Håndstad Tony, Hestnes Arne J H, Saetrom Pål
Department of Computer and Information Science, Norwegian University of Science and Technology, NO-7052, Trondheim, Norway.
BMC Bioinformatics. 2007 Jan 25;8:23. doi: 10.1186/1471-2105-8-23.
Protein remote homology detection is a central problem in computational biology. Most recent methods train support vector machines to discriminate between related and unrelated sequences and these studies have introduced several types of kernels. One successful approach is to base a kernel on shared occurrences of discrete sequence motifs. Still, many protein sequences fail to be classified correctly for a lack of a suitable set of motifs for these sequences.

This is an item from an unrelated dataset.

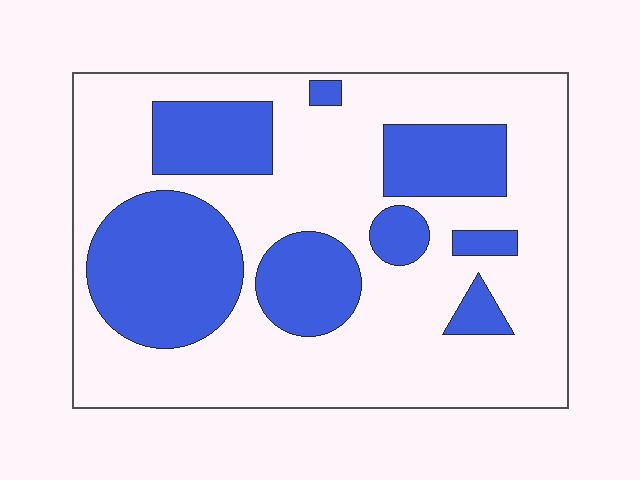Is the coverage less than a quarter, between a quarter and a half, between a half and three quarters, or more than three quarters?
Between a quarter and a half.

We introduce the GPkernel, which is a motif kernel based on discrete sequence motifs where the motifs are evolved using genetic programming. All proteins can be grouped according to evolutionary relations and structure, and the method uses this inherent structure to create groups of motifs that discriminate between different families of evolutionary origin. When tested on two SCOP benchmarks, the superfamily and fold recognition problems, the GPkernel gives significantly better results compared to related methods of remote homology detection.
The GPkernel gives particularly good results on the more difficult fold recognition problem compared to the other methods. This is mainly because the method creates motif sets that describe similarities among subgroups of both the related and unrelated proteins. This rich set of motifs give a better description of the similarities and differences between different folds than do previous motif-based methods.
蛋白质远程同源性检测是计算生物学中的核心问题。最近的大多数方法通过训练支持向量机来区分相关和不相关序列,这些研究引入了几种类型的核。一种成功的方法是基于离散序列基序的共享出现来构建核。然而,由于缺乏适合这些序列的基序集,许多蛋白质序列无法被正确分类。
我们引入了GPkernel,它是一种基于离散序列基序的基序核,其中基序通过遗传编程进行进化。所有蛋白质都可以根据进化关系和结构进行分组,该方法利用这种内在结构来创建区分不同进化起源家族的基序组。在两个SCOP基准测试(超家族和折叠识别问题)上进行测试时,与相关的远程同源性检测方法相比,GPkernel给出了显著更好的结果。
与其他方法相比,GPkernel在更困难的折叠识别问题上给出了特别好的结果。这主要是因为该方法创建的基序集描述了相关和不相关蛋白质亚组之间的相似性。与以前基于基序的方法相比,这一丰富的基序集能更好地描述不同折叠之间的异同。